At the present time, specific methods to monitor the quality of respiratory care protocol programs include conducting care plan audits in real time and ensuring practitioner training by using case study exercises. Evolving innovations include using simulation exercises to enhance and to measure the performance of RTs.

Monitoring correctness of respiratory care plans can be accomplished by using a care plan audit system. Care plan auditors must be therapists who are experienced in providing respiratory care and patient assessment. The auditors must also be practiced in using the institution’s protocol system and in writing care plans. With an auditing system, the auditor writes a care plan for a patient and compares it with the care plan written by the therapist evaluator to determine correctness. A specified number of audits should be performed monthly, with results tabulated and reported monthly or quarterly, depending on the size of the hospital. Feedback must be provided to the evaluators whose care plans are being audited to show their proficiency or to indicate areas that require improvement. Figure 2-6 shows a form used at the Cleveland Clinic to provide feedback to evaluators.

Another monitoring method found useful for respiratory therapy consult services is the case study exercise (or simulated patient scenario exercise). Simulated patient exercises can help determine the consistency of respiratory care plans among therapist evaluators. The scores of individual therapists may be tracked over time to identify problems and to assess improvement.

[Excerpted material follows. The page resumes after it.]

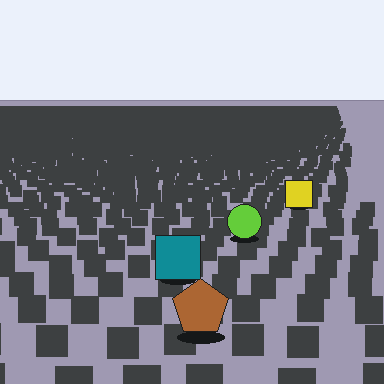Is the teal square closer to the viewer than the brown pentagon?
No. The brown pentagon is closer — you can tell from the texture gradient: the ground texture is coarser near it.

Simulated patient exercises may consist of a set of three or four patient scenarios. All RTs working under the protocol system, whether or not they are evaluators, complete an assessment sheet and, following the associated algorithms, write a care plan for each scenario. The assessment sheets and the care plans are compared with the “gold standard,” or correct assessments and care plans as determined by the consensus of the education coordinator and the supervisors. Scores are tabulated for the individual therapists, and the number of errors for each therapy is examined. If a particular therapy consistently has a large number of associated errors, the algorithm is reviewed for errors or vagueness. To facilitate administering and grading patient simulation exercise results, a computer-based system that scores the assessments and care plans and provides feedback to the RT has been used. Performance data of individual RTs are maintained in a database to calculate and track aggregate performance statistics.

Peer Review Organizations

In addition to the voluntary accreditation process that health care organizations use to help ensure that patients are receiving quality care, the federal government has established an elaborate system of PROs to evaluate the quality and appropriateness of care given to Medicare beneficiaries. PROs evaluate care provided to individual patients in real time to assess and ensure compliance with federal guidelines.

In recent years, health care organizations have attempted to improve the quality of patient care while reducing costs by implementing several innovative health care models. Historically, models that were commonly implemented were hospital restructuring and redesign and patient-focused care. Protocols and disease management represent continuing solutions. Accountable care organizations (ACOs)29 have also been proposed as a solution to enhance quality and lessen cost. An ACO can be broadly thought of as an emerging model in which a group of health care providers aligns and agrees together to try to meet quality and care targets and to receive payments as a collective entity, from which individual payments can then be disbursed. The ACO can benefit as a group from its success and can absorb losses as a group related to its failure to meet the targets.

Restructuring and redesign involved changing the basic organization of health care services in an attempt to do more with less while increasing value. Approaches for restructuring commonly included cross-training employees, using unlicensed assistive staff, and decentralizing services.30 When respiratory care departments are decentralized and respiratory care management is eliminated, RTs are deployed to individual nursing units and report to nursing supervisors. When complete decentralization occurs, the responsibilities of equipment purchase and maintenance, continuing education, and quality improvement may be assigned to nursing personnel, who often are uncomfortable with these additional burdens.30

Although less commonly practiced, another aspect of restructuring and redesign is cross-training personnel and using assistive staff. Cross-training among professional health care workers can be attempted by teaching activities normally performed by a specific discipline but not restricted by licensing to personnel of another discipline. Nurses might cross-train RTs to perform phlebotomy, whereas RTs might cross-train nurses to perform meter dose inhaler (MDI) therapy. Although theoretically appealing, this strategy has fallen into disfavor because of the substantial associated challenges in implementation.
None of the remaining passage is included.